Granted, if you were trying to drive around Paris during rush hour, I’m sure you would not feel so forgiving, since many of the major roads were blocked off.
- 1987: a pro-choice rally in Washington D.C. (sure I had no political leanings at the time, and was brought in a stroller by my parents. But I'm sure I had fun anyways.)
- 2000: the Million Mom March, supporting stricter gun control laws.
- 2003: a student walk-out at my high school the day we went to war in Iraq.
- 2009: the National Equality March supporting equal rights for same-sex couples.
And being in the middle of yesterday’s street protest, feeling the energy passing through the crowds, melted my ice-cold, cynical American heart; which was easy to keep cold when I was six-stories high, staring down at the protesters from my bedroom window.

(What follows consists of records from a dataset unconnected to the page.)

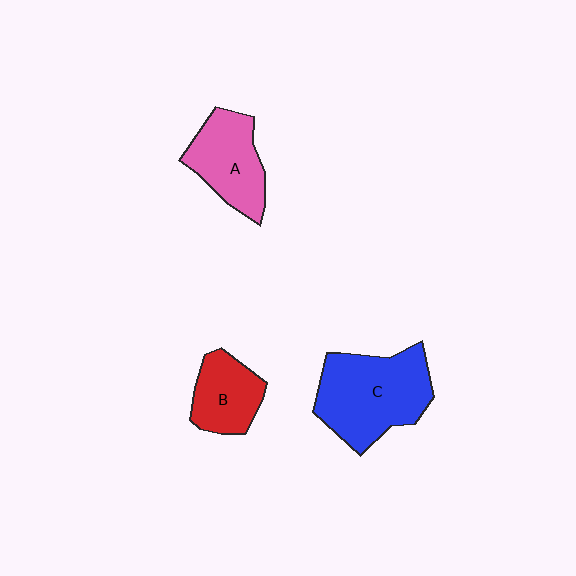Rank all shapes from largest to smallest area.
From largest to smallest: C (blue), A (pink), B (red).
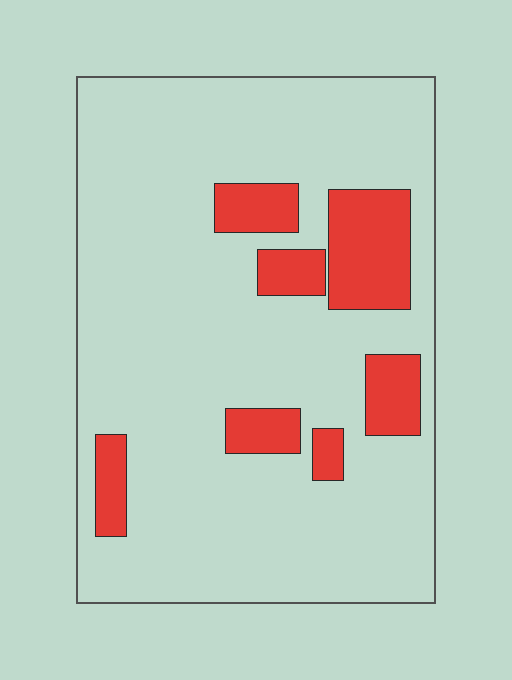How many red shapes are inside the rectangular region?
7.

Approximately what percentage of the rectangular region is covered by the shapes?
Approximately 15%.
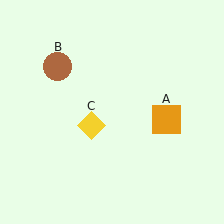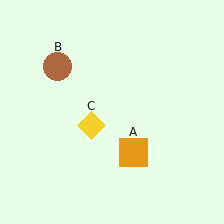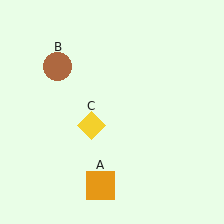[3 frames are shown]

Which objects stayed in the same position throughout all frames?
Brown circle (object B) and yellow diamond (object C) remained stationary.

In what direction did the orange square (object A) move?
The orange square (object A) moved down and to the left.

While words like “communism” and “socialism” can have extremely negative connotations in the U.S., the same generally goes for “capitalism” in France. Of course, there are always exceptions.
But Socialist and Communist political parties are like, legit, on this side of the Atlantic. (fo real).
The Parti Socialiste and the Parti Communiste Français (PCF) are two of the major political parties in France. The Socialist Party were relatively close contenders in the 2005 presidential elections, and current Parisian mayor Bertrand Delanoë, who has been in office since 2001, is also a member of the Socialist Party.
When American protesters call Obama a “socialist,” (and then go and compare him to Hitler, who, um, I always thought was fascist? My bad.) let’s just say they’re not dropping him a compliment.
So in my earlier post, I didn’t mean to imply that I didn’t understand WHY the French were protesting these proposed reforms. Or that I don’t sympathize with them. Or, that if I were French, I wouldn’t necessarily be out there, striking along with the rest of em'!
But as much as I still agree with the right to protest, and the importance of questioning change, especially toward a more “Americanized” system, which the French have spent decades fighting off, I still think this issue in particular comes down to numbers.
The French government has known for quite some time that something had to change: Former French President Jacques Chirac also attempted to pass pension reform back in 1995. He backed down after three-weeks of transport strikes.
So I can see why the French are taking to the streets and going on strike. Historically, they've been quite effective.
Sarkozy still seems to be holding his foot down (decked out in some spiffy man-heels, bien sûr). Although evidently, he was recently quoted privately as saying, "As long as the young people don't get involved, I can handle the movement against my pension reform."
Well Sarko, the young have arrived. According to polls, 68% of French youth between 25 and 34 years old support the strikes again Sarkozy's pension reform. And according to the French Education Ministry and student unions, 5% to 10% of French high school classes were disrupted or canceled during the major organized strikes.
Will Sarko give in to the public who voted him in, as did his predecessor? Or will he stand his ground, and push through his proposed reforms?
Only time will tell!
But do not fear dear readers: I will continue to write about fun things, like markets, art and cupcakes (and hopefully some other things, if I'm feeling creative). But I will make sure to keep you all posted on any first-hand footage I can gather around this major political reform movement currently taking place in France. I'm willing to handle a crowded metro car, or an extra walk to school, if I get the opportunity to experience this historical moment in time first-hand.
Needless to say, I'm quite "curieuse" to see how it all plays out.